For FinanceBench and KG-RAG datasets we have observed improved accuracy with reasoning on.

Why it makes sense

  • FinanceBench is heavily table-centric—about 75% of queries involve tables—and many of these require mathematical operations or extracting data across multiple line items. Simple retrieval is not sufficient; the model must perform an explicit reasoning step to carry out the necessary arithmetic and cross-referencing to match the human-annotated ground truth.

  • KG-RAG requires temporal reasoning (for example, comparing Q3 2022 with Q1 2023). Without reasoning enabled, the model may retrieve the correct company but the wrong fiscal quarter. Turning Reasoning On lets the LLM check dates and periods before finalizing its answer.

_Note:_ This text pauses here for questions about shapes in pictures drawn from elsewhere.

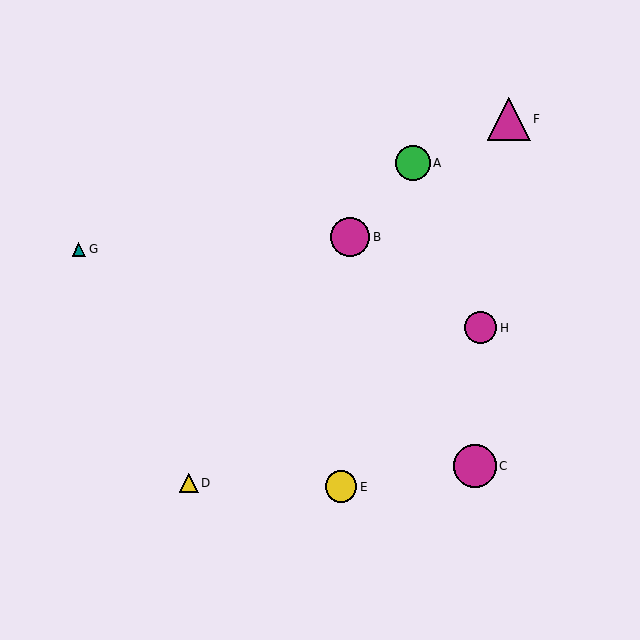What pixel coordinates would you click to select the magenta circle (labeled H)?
Click at (481, 328) to select the magenta circle H.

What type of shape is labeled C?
Shape C is a magenta circle.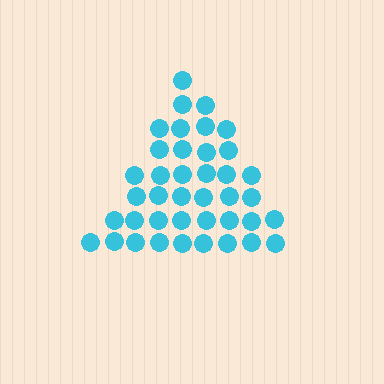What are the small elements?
The small elements are circles.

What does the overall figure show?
The overall figure shows a triangle.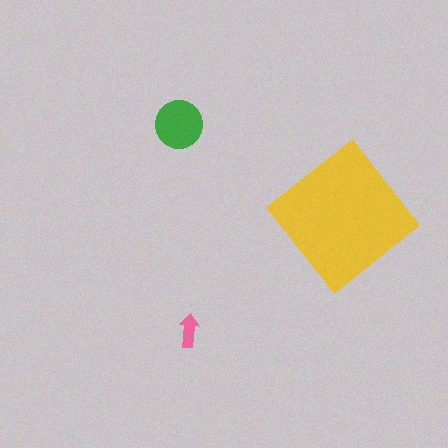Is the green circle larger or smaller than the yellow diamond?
Smaller.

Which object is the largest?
The yellow diamond.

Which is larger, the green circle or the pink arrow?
The green circle.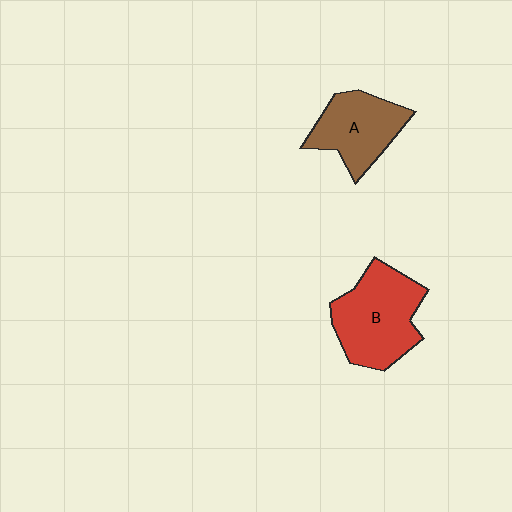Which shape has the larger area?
Shape B (red).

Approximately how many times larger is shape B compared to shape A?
Approximately 1.3 times.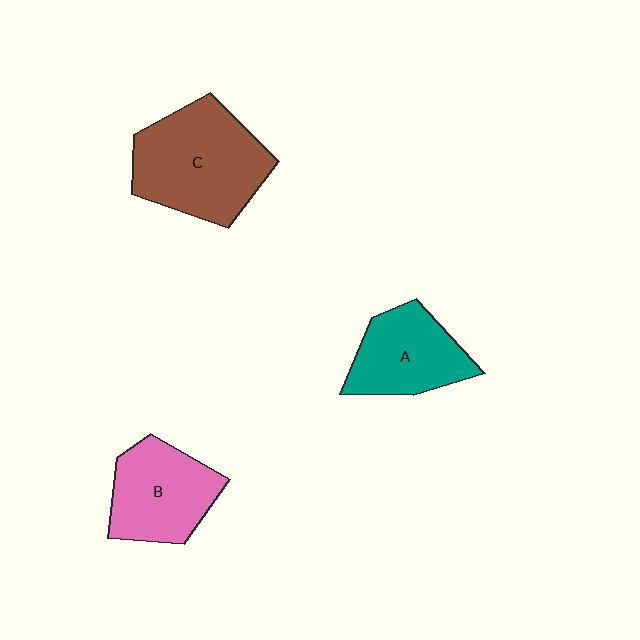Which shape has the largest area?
Shape C (brown).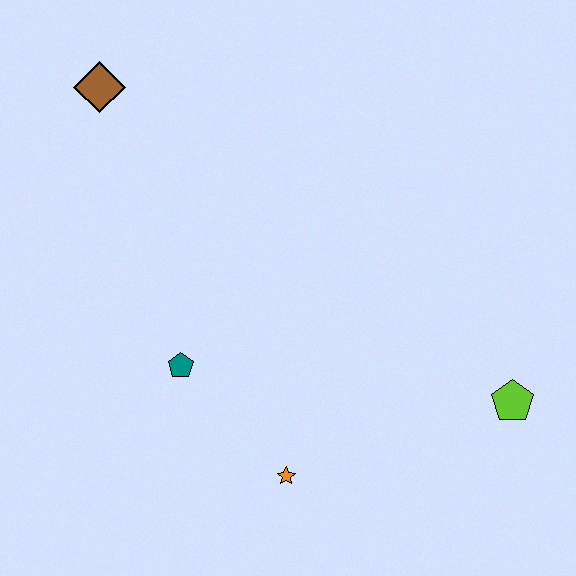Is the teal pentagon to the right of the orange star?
No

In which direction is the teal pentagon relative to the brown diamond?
The teal pentagon is below the brown diamond.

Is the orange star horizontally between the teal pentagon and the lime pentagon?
Yes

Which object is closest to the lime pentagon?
The orange star is closest to the lime pentagon.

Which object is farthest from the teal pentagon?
The lime pentagon is farthest from the teal pentagon.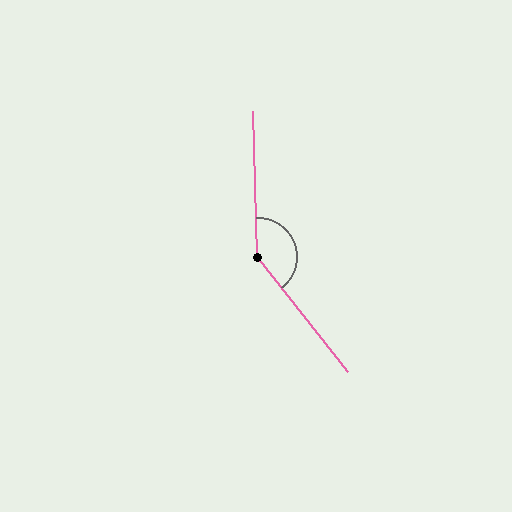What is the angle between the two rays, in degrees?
Approximately 143 degrees.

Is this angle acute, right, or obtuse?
It is obtuse.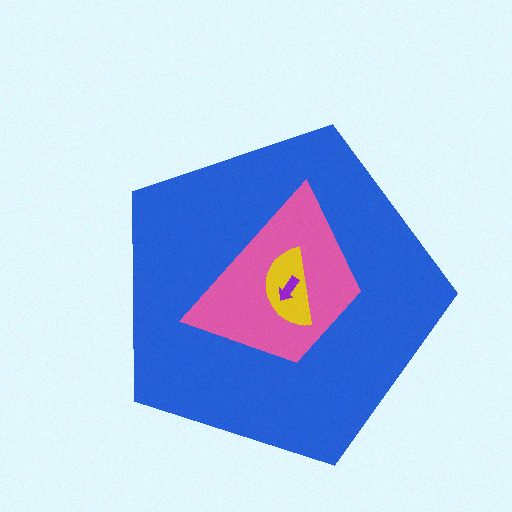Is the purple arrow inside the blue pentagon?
Yes.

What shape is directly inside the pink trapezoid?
The yellow semicircle.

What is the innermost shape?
The purple arrow.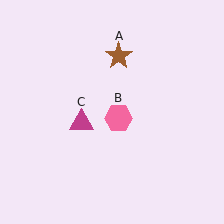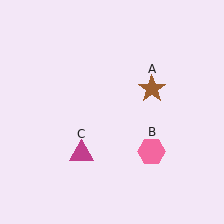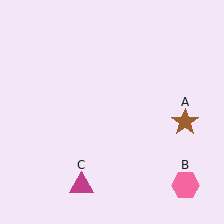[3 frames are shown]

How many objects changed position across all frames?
3 objects changed position: brown star (object A), pink hexagon (object B), magenta triangle (object C).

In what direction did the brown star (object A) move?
The brown star (object A) moved down and to the right.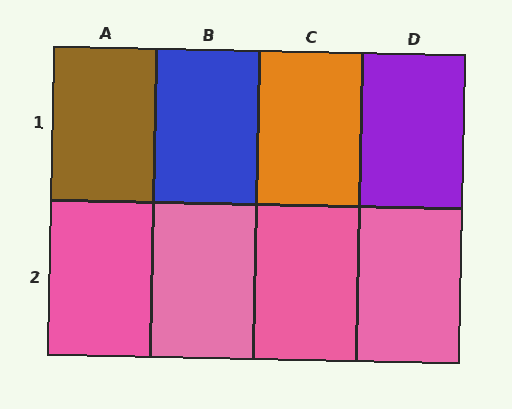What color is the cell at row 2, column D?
Pink.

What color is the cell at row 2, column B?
Pink.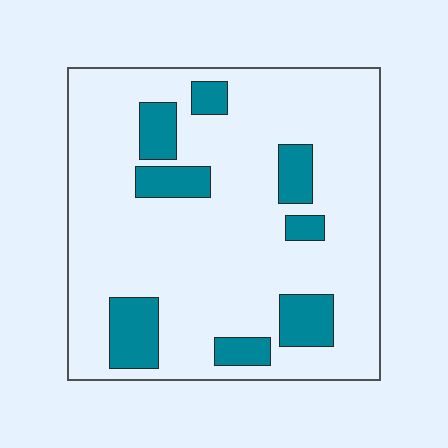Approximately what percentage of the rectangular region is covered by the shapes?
Approximately 15%.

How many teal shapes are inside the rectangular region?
8.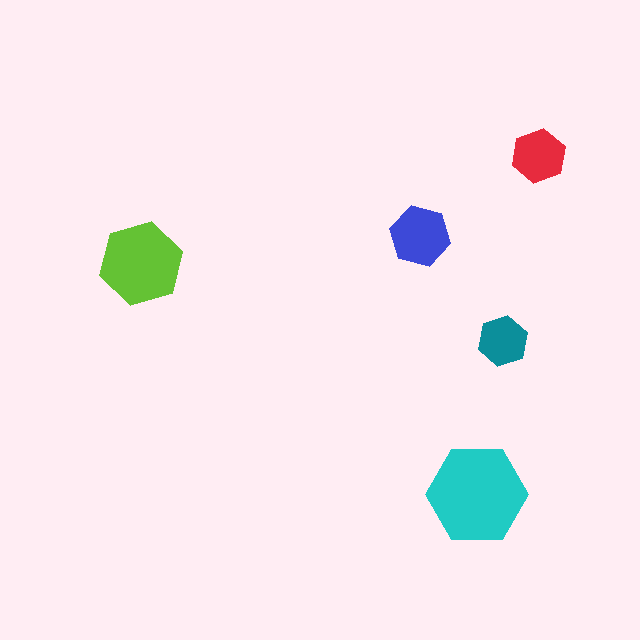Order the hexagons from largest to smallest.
the cyan one, the lime one, the blue one, the red one, the teal one.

The Multimodal Unlock: Decoding Visual Complexity in ViDoRe and RAGBattlePacket#

Across both the ViDoRe benchmark and RAGBattlePacket, we saw best results when moving from a text-only LLM to a VLM. RAGBattlePacket reached its highest baseline accuracy (0.867) simply by enabling the VLM, and ViDoRe showed broad gains across nearly all of its diverse sub-domains.

Why it makes sense

  • Preserving Spatial Layouts (ViDoRe): Sub-domains like Finance and Pharmaceuticals depend on rigid tables and charts that text-only pipelines often fail to capture. A VLM can directly “see” and preserve these structures, leading to higher accuracy on this benchmark.

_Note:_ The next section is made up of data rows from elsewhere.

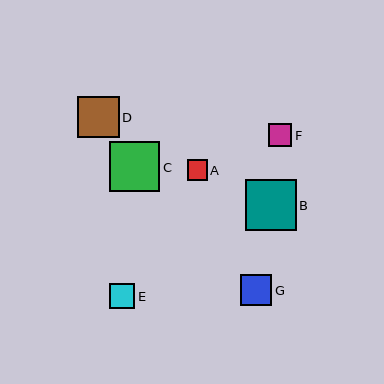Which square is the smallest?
Square A is the smallest with a size of approximately 20 pixels.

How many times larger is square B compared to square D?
Square B is approximately 1.2 times the size of square D.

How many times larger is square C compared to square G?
Square C is approximately 1.6 times the size of square G.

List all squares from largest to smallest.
From largest to smallest: B, C, D, G, E, F, A.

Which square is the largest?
Square B is the largest with a size of approximately 51 pixels.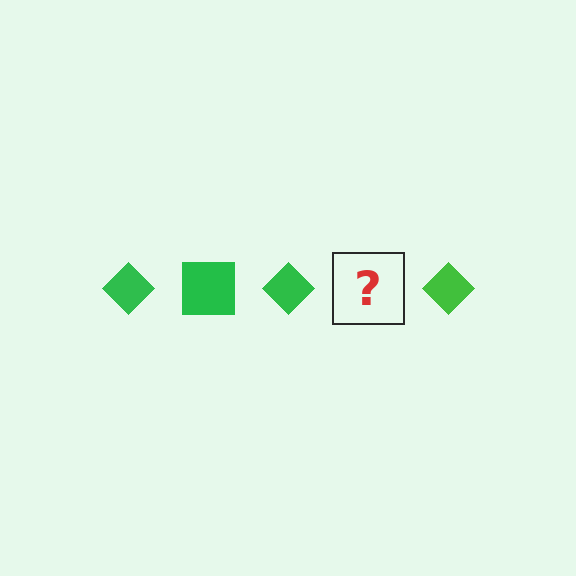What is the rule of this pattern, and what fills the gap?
The rule is that the pattern cycles through diamond, square shapes in green. The gap should be filled with a green square.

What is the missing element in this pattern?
The missing element is a green square.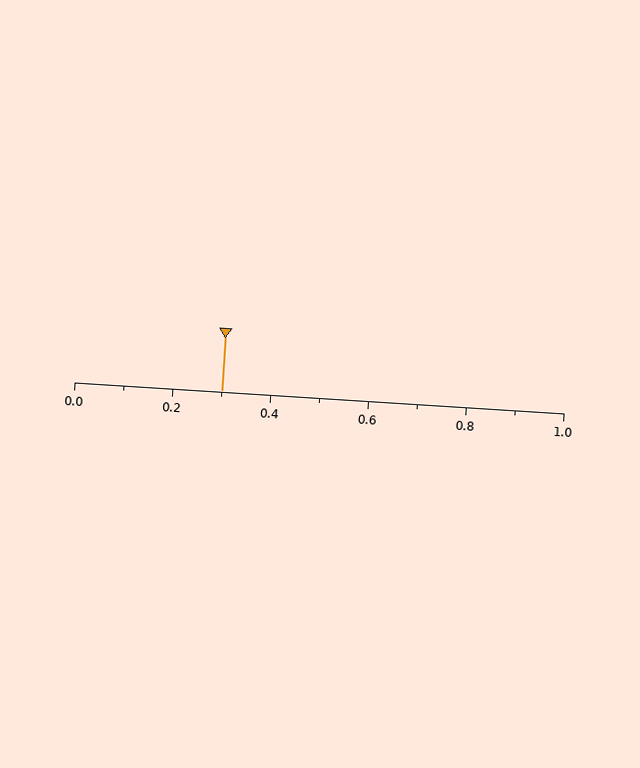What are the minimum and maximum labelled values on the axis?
The axis runs from 0.0 to 1.0.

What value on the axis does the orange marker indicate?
The marker indicates approximately 0.3.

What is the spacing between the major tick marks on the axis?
The major ticks are spaced 0.2 apart.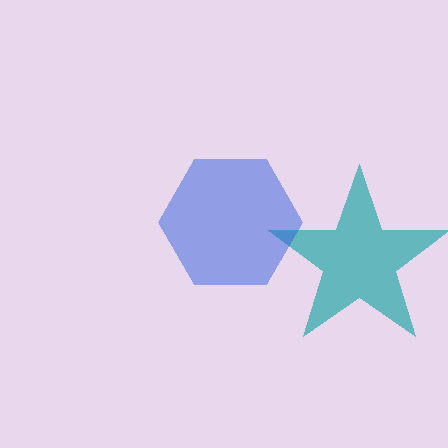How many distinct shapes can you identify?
There are 2 distinct shapes: a teal star, a blue hexagon.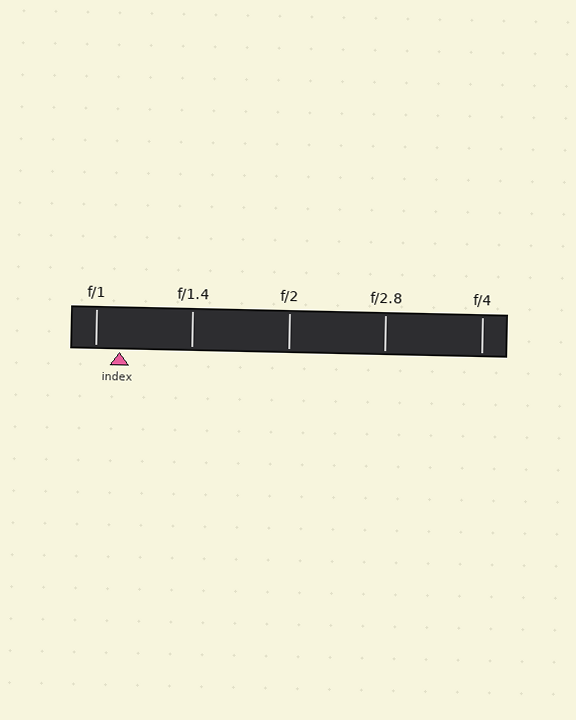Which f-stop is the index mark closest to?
The index mark is closest to f/1.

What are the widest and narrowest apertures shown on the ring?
The widest aperture shown is f/1 and the narrowest is f/4.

  • Targeting Visual Queries (RAGBattlePacket): About 10% of RAGBattlePacket queries focus on charts, bar graphs, and customer journey diagrams, which standard pipelines often hallucinate on or ignore. A VLM can directly interpret these visuals, returning precise percentages and preserving the underlying structure.

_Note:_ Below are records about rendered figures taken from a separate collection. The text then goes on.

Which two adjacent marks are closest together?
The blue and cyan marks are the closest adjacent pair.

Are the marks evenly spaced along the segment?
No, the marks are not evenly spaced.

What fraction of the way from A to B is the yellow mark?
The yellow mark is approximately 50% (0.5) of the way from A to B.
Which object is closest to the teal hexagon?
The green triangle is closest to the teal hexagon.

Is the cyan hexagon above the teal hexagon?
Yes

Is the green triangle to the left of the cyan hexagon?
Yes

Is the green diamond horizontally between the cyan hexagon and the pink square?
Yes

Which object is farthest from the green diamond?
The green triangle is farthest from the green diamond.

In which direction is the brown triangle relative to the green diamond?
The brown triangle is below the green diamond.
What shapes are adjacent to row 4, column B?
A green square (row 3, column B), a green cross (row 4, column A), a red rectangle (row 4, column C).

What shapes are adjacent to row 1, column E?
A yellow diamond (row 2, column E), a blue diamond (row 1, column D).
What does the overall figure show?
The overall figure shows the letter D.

Semantic Robustness in DC767#

This dataset showed the highest overall stability, maintaining roughly 0.90 or higher accuracy across almost all configurations.

Why it makes sense

Because the dataset is about 70% text-based prose, it relies heavily on high-quality embeddings and semantic search. Our core retriever is clearly optimized for dense text retrieval, as adding Vision or Reasoning produced only a marginal gain (about a 1.1% change). This suggests that our base RAG engine is already very strong for standard retriever-focused tasks.

Reasoning as the Catalyst in Google Frames#

This dataset demonstrated the true impact of active reasoning on complex, multi-hop queries. By turning reasoning on, the model achieved a massive leap in overall performance. This gain represents our most significant improvement driven purely by logical processing.

Why it makes sense

Google Frames targets complex queries that require synthesizing facts across multiple documents while tracking overlapping constraints. A standard LLM often struggles to keep all these parameters in mind in a single pass. Turning on reasoning enables the model to systematically decompose multi-step logic and verify dependencies, which is essential for accurate factual extraction.